つなぎ走行の質のあとに、EV最大の関心事=航続と充電を、数字の羅列ではなく“満ちるビジュアル”で見せる。オレンジ一点で弧と円を揃え、他章と同じ視覚言語で語る。
目標諸元が、静かに駆け上がる
狙い「数字は、静かに速い。」最高出力480kW・0–100が3.4秒・航続620km…といった6つの目標諸元を、グロテスク書体の巨大数字で3×2グリッドに置く。章に入った瞬間、各値が easeOutQuart でカウントアップし、終盤でピタッと止まる。カードの上辺にはオレンジのラインが左から一気に伸びる。冒頭に「すべて開発上のターゲット値」と明記し、誇大な断定を避けているのも設計の一部。
つなぎ体感(走行)と安心(航続)を語ったうえで、最後に硬い数字で裏づける。オドメーター的なカウントアップが“計測された性能”という信頼の質感を作る。
最小フォームで、試乗予約へ
狙い「その流れを、体で確かめる。
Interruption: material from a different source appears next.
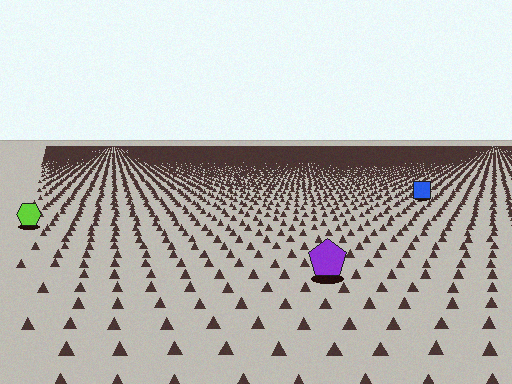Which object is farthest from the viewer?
The blue square is farthest from the viewer. It appears smaller and the ground texture around it is denser.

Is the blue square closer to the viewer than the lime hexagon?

」名前・希望モデル・希望日だけの短いフォームを置き、送信すると「→ 受け付けました…まずは45分、流れを確かめに来てください(デモ)」とブランドの口調のまま静かに応える。下部にはスタジオ・営業時間・アクセスの誠実なメタと、実在メーカー・車種ではない旨、数値は架空の目標値である旨の免責を明記して締める。
つなぎ横に流れてきた全篇を、最後に“試乗予約”という一点へ着地させる。入力項目を絞り、勢いを保ったまま行動へ運ぶ。架空であることを隠さず明記するのが、ショーケースとしての誠実さ。
TAKEAWAY“電気的な滑らかさ”でつくる流れの5原則
KAIROから取り出せる、モビリティ・テック・プロダクト系のダイナミックなブランド全般に持ち帰れる設計則。#16 VELOX のハードな速さの作法と読み比べると、同じ「動き」でも目的によって質感がまるで変わることが分かります。
スクロールの“向き”を変えて意外性を出す
縦に回したホイールを横の章送りへ変換するだけで、「普通のLPではない」という先進性の第一印象が生まれる。ただし変換はスティッキーピンで実装し、ページ自体が横あふれしないよう overflow を厳密に管理する。
動きは“慣性のある滑らかさ”で統一する
横移動もカーソルも数値も、ハードカットではなく lerp(線形補間)で一拍かけて追従させる。EV・電気という主題には、鋭さより“途切れなさ”のほうが説得力を持つ。
背景の粒子で“流れ”を常時感じさせる
車体を横切る光の粒子を生Canvasで流し続け、スクロールの勢いに速度を連動させる。WebGLを使わず軽く実装することが、そのままブランドの“効率”のメタファーにもなる。
色は一点差しで規律をつくる
グラファイトの近黒に、エレクトリックオレンジをただ一点。差し色を絞るほど、弧・円・波形・数値がすべて同じ視覚言語で語られ、洗練と一貫性が増す。
速くても、置いていかない
reduced-motionでは横ピンも粒子も止めて静かな一枚に切り替え、タッチ端末では重いCanvasをスキップして素直な縦積みにフォールバックする。数値は「目標値」と明記し、誇大な断定を避ける。滑らかさは、全員が乗れる配慮とセットで初めて成立する。